L’affaire conclue à moins de 70 jours des présidentielles du 22 juin, est critiquée par la société civile et les partis d’opposition.

Cet accord de joint-venture avec  la société Australienne BCM International, pour exploiter et développer la mine arrêtée depuis des lustres, est une aubaine selon la SNIM.

La convention permet d’exploiter  le gisement de minerai de fer de cette localité, estimé à 30 millions de tonnes. A noter qu’après 20 ans d’exploitation (1963/1983), la mine  avait été abandonnée  pour des  raisons d’un  taux de découverture important.

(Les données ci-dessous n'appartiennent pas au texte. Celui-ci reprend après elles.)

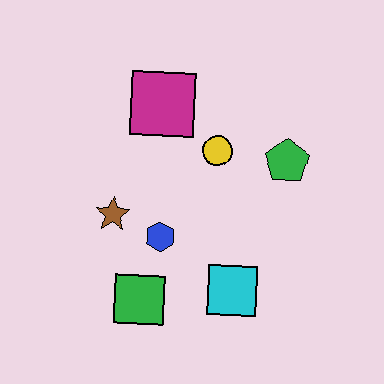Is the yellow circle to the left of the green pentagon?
Yes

Selon les  termes de l’accord, la compagnie australienne va détenir  80% du capital et  les 20 %  restants revenant à  la SNIM. Des sources bien informées laissent entendre que  le deal fait surtout l’affaire des groupes privés mauritaniens  proches du président sortant. Aux yeux de l’établissement, cette nouvelle stratégie (appel à des privés étrangers)  témoigne plutôt de  la volonté de la compagnie d’entrer  dans une nouvelle ère de privatisation.

En rappel, la SNIM, a ouvert  son capital aux investisseurs privés nationaux et  internationaux depuis 1978 .Toutefois, l’État  est resté  actionnaire majoritaire avec  78, 35 % des parts.